The state, the oil corporation, and the community of Grand Bois were now in court, and Connie Deshotel's office was taking depositions from the people in Grand Bois who claimed their children were afflicted with vertigo, red eyes, skin rashes, and diarrhea that was so severe they had to keep buckets in their automobiles.
Two of those Grand Bois families had moved to New Iberia and were now living up on the bayou road, not far from Passion Labiche's nightclub. On Monday Helen Soileau was assigned to drive Connie Deshotel and her assistant out to their homes.
Later she told me of Connie Deshotel's bizarre behavior, although she could offer no explanation as to its cause.
It had rained hard that morning, then the sun had become a white orb in the center of a windless sky, evaporating the water out of the fields, creating a superheated dome of humidity that made you feel like ants were crawling inside your clothes.
The air-conditioning unit in the cruiser began clanking, then gasped once and gave out. Connie Deshotel had removed her white suit coat and folded it on her lap, trying to keep her composure while her male assistant talked without stop in the backseat. Her armpits were ringed with sweat and a hostile light was growing in her eyes.
Her assistant paused a moment in his monologue, then cracked a mint between his molars and began again.
"Why don't the people of Grand Bois move to a place where there's no oil industry? Get jobs as whalers in Japan. Could it be they've done scut work all their lives in the oil industry and couldn't fix ice water without a diagram?" he said.
He took the silence in the cruiser as indication his point was not understood.
"The Houma Indians have a problem with oil waste. But they want to build casinos and addict their own people to gambling. I think the whole bunch is ripe for a hydrogen bomb," he said.
"I don't want to add to your irritability, Malcolm, but would you please shut up?" Connie said.
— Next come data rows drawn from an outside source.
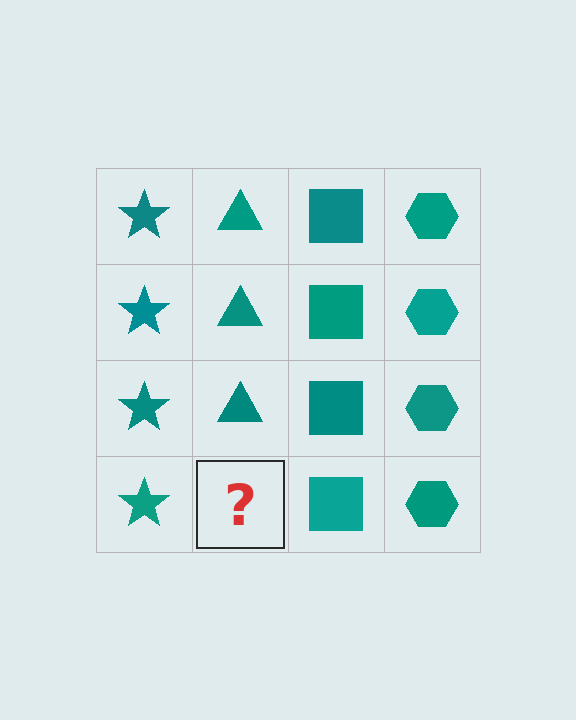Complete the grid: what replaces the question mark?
The question mark should be replaced with a teal triangle.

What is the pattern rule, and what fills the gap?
The rule is that each column has a consistent shape. The gap should be filled with a teal triangle.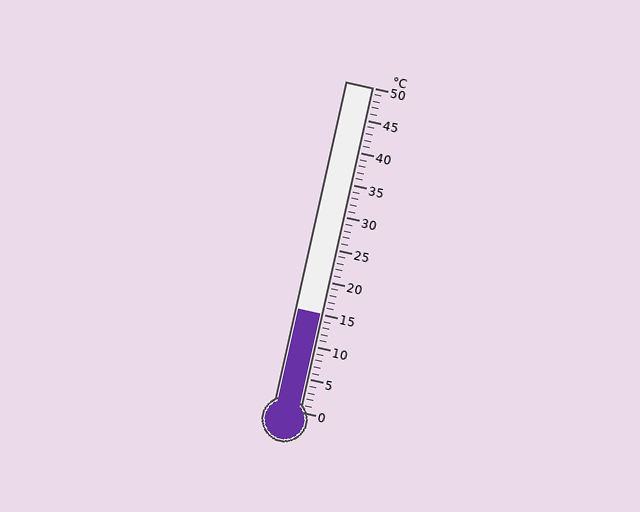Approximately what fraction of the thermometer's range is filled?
The thermometer is filled to approximately 30% of its range.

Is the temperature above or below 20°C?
The temperature is below 20°C.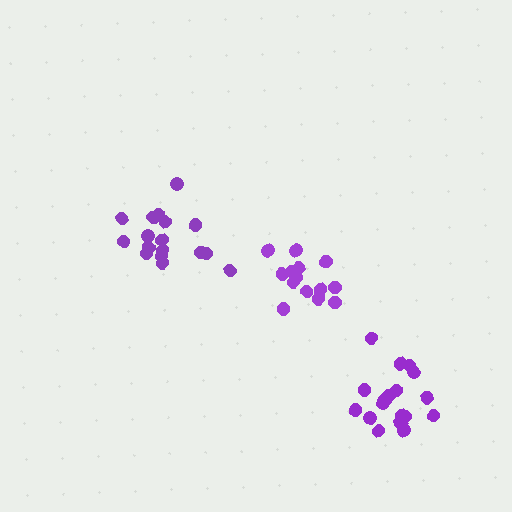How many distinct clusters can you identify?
There are 3 distinct clusters.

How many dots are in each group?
Group 1: 14 dots, Group 2: 17 dots, Group 3: 19 dots (50 total).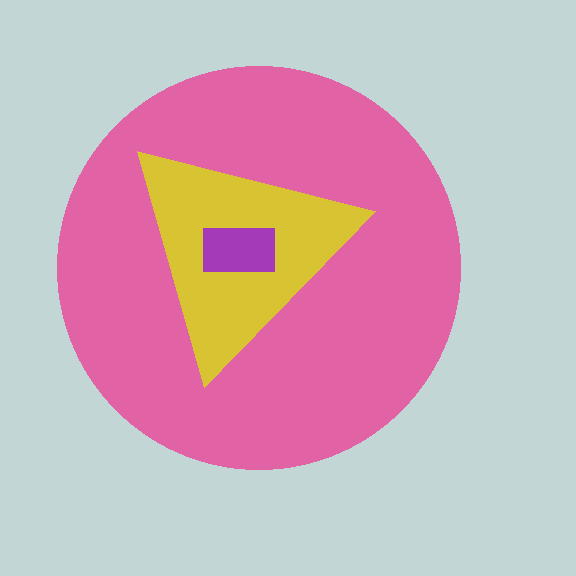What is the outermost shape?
The pink circle.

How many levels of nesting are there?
3.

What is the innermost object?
The purple rectangle.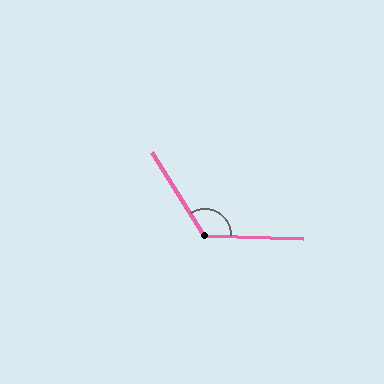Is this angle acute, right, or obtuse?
It is obtuse.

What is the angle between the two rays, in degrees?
Approximately 124 degrees.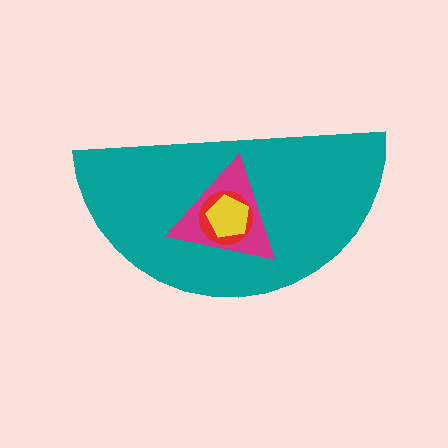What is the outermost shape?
The teal semicircle.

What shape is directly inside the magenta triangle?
The red circle.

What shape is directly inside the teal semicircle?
The magenta triangle.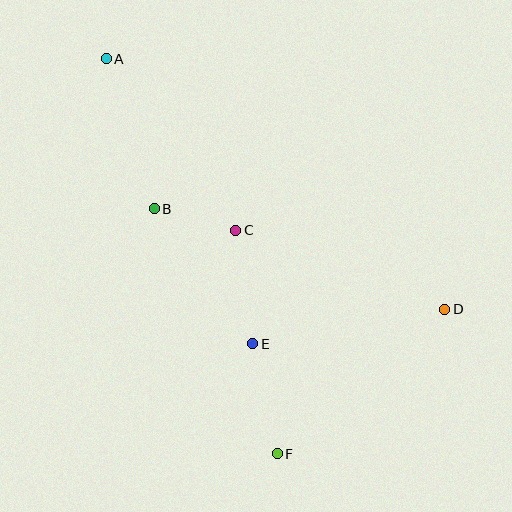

"Y'all want something cool to drink?" Helen asked.
"Yes, please," Connie said.
They pulled into Passion's nightclub just as a storm cloud covered the sun and the landscape dropped into shadow. Inside, electric fans vibrated on the four corners of the dance floor, and an ancient air-conditioning unit inserted in a sawed-out hole in the back wall blew a stream of refrigerated coolness across the bar.
Connie sat on a barstool and closed her eyes in the wind stream.
Helen whistled through the door that gave onto the cafe side of the building.
"Hey, Passion, you've got some customers in here," she called.